Sondag 31 Maart 2013

Sepasang Mata #1

               Aku membuka kembali kotak-kotak besar yang sudah lama kusimpan di dalam lemari, kotak ini cukup lama aku abaikan. Yah dikotak ini lah aku menaruh semua barang barang pemberiannya dahulu. Tak ada yang tertinggal dari semua barang yang pernah ia berikan. Semua tertata rapih dikotak-kotak itu, semua barang yang –menurutku- masih sangat berharga. Bahkan sahabat ku pun menyuruh ku untuk membuang barang itu, yah mungkin maksud mereka baik. Entah mengapa aku selalu saja menangis saat membuka kotak ini.

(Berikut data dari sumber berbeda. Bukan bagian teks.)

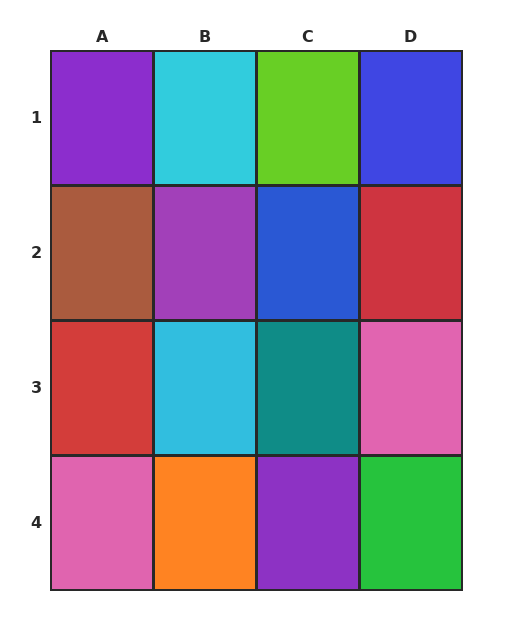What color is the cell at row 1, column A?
Purple.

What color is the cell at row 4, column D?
Green.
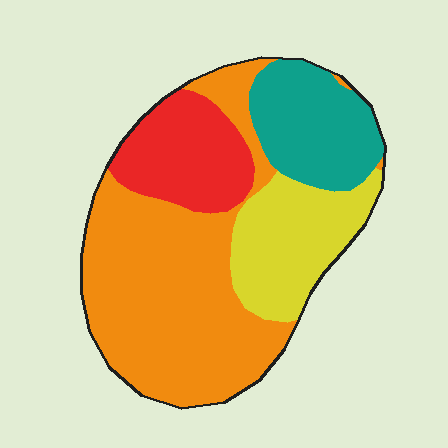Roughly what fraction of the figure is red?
Red takes up about one sixth (1/6) of the figure.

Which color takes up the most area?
Orange, at roughly 50%.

Disetiap benda itu tak lupa aku tempelkan secarik kertas yang bertuliskan tanggal ia memberikanku benda itu, bahkan saat ia memberikan ku bunga bunga -yang aku biarkan saja sampai bunga itu layu- itu pun aku simpan dikotak ini serta tanggal pemberiannya. Mungkin aku memang seorang wanita yang jahat, wanita yang bodoh karena menyia nyiakan orang yang sangat sayang sekali padaku. Aku akui umur kami memang berbeda tiga tahun, aku menganggapnya dulu hanya bermain main dengan ku.

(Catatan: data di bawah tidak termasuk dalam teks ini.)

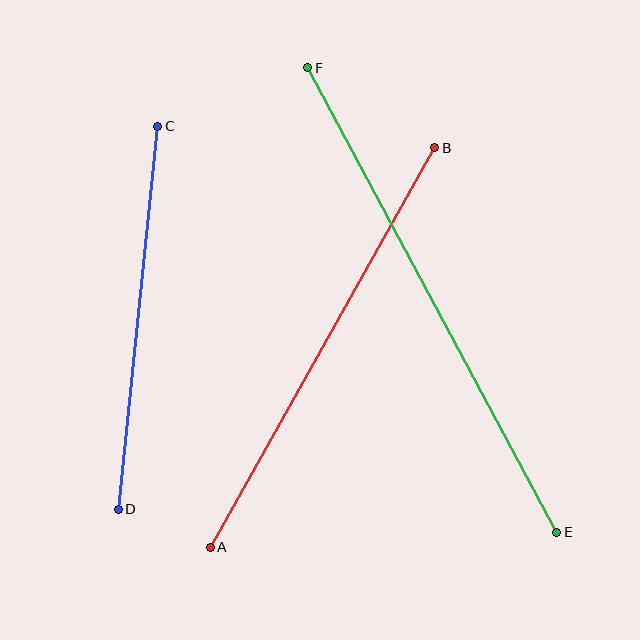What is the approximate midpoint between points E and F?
The midpoint is at approximately (432, 300) pixels.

Dan kini saat aku sadar aku mencintainya, ia sudah pergi dan mungkin sudah terlalu telat aku meminta maaf padanya. Seandainya aku bisa mengulang itu semua aku akan berjanji untuk mencintaimu dengan benar~

~
 
“hoams” Aku membuka mataku, sinar matahari yang mulai masuk kecelah celah jendela kamar sangat mengganggu tidurku. Aku mengerjap ngerjapkan mataku, rasanya sulit sekali untuk membuka kedua mataku, yah mungkin karna semalam aku terlambat untuk tidur. Aku mengubah posisi ku menjadi duduk ditepi kasur, kulihat kotak kotak itu masih berada dibawah tempat tidurku semalam memang aku lupa membereskan barang barang itu, aku terlalu lelah menangisi kepergiannya.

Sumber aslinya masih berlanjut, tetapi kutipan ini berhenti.